Edwin Emerson, Jr.'s A History of the Nineteenth Century Year By Year, originally published in 1901, is pretty dire as history (the structure pretty much enforces an artless one-damn-thing-after-another chronicle, rather than a coherent interpretation of events), but it's an attractive three-volume set with some lovely color illustrations.

11nemoman
Mar 1, 2013, 12:59 pm

Bysantium history in three volumes by John Julius Norwich

12yolana
May 12, 2013, 1:14 pm

More contemporary but the last volume of Rick Atkinson's Liberation Triology is due out this month, the first two were excellent, and of course there's Taylor Branch's America in the King Years trilogy.

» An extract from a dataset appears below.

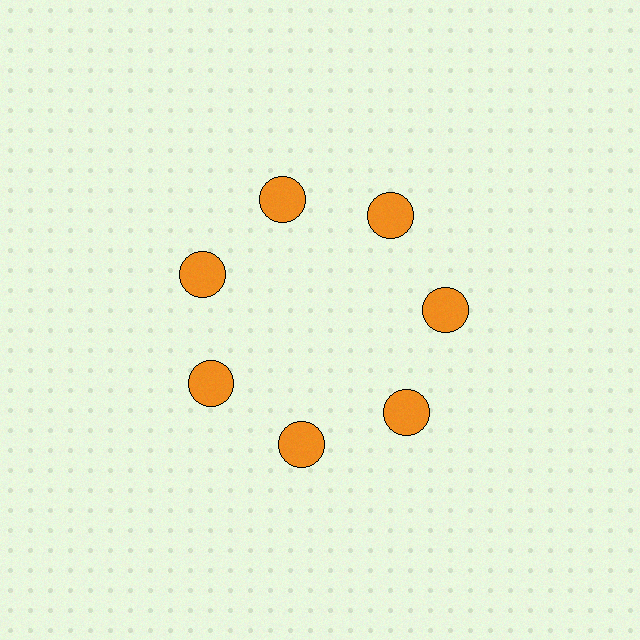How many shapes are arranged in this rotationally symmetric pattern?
There are 7 shapes, arranged in 7 groups of 1.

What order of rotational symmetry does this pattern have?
This pattern has 7-fold rotational symmetry.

Donald Kagan has an excellent history of the Peloponnesian war, but alas it's 4 volumes.

13barney67
Edited: May 12, 2013, 1:54 pm

Daniel Boorstin
The Colonial Experience
The National Experience
The Democratic Experience

William Manchester
The Last Lion: Winston Spencer Churchill: Visions of Glory, 1874–1932
The Last Lion: Winston Spencer Churchill: Alone 1932–1940
The Last Lion: Winston Spencer Churchill: Defender of the Realm, 1940-1965 (co-written with Paul Reid)

14yolana
May 17, 2013, 2:02 pm

Shelby Foote's civil war trilogy.

15Steven_VI
May 20, 2013, 4:41 am

Jonathan Israel's trilogy about the enlightenment comes to mind:

Radical Enlightenment : Philosophy and the Making of Modernity, 1650-1750 (2001)
Enlightenment Contested : Philosophy, Modernity, and the Emancipation of Man 1670-1752 (2006)
Democratic Enlightenment : Philosophy, Revolution, and Human Rights 1750-1790 (2011)

16booksforreading
Jul 10, 2022, 8:44 pm

Also, "History of Russia" by Rambaud is in three volumes, at least in English translation.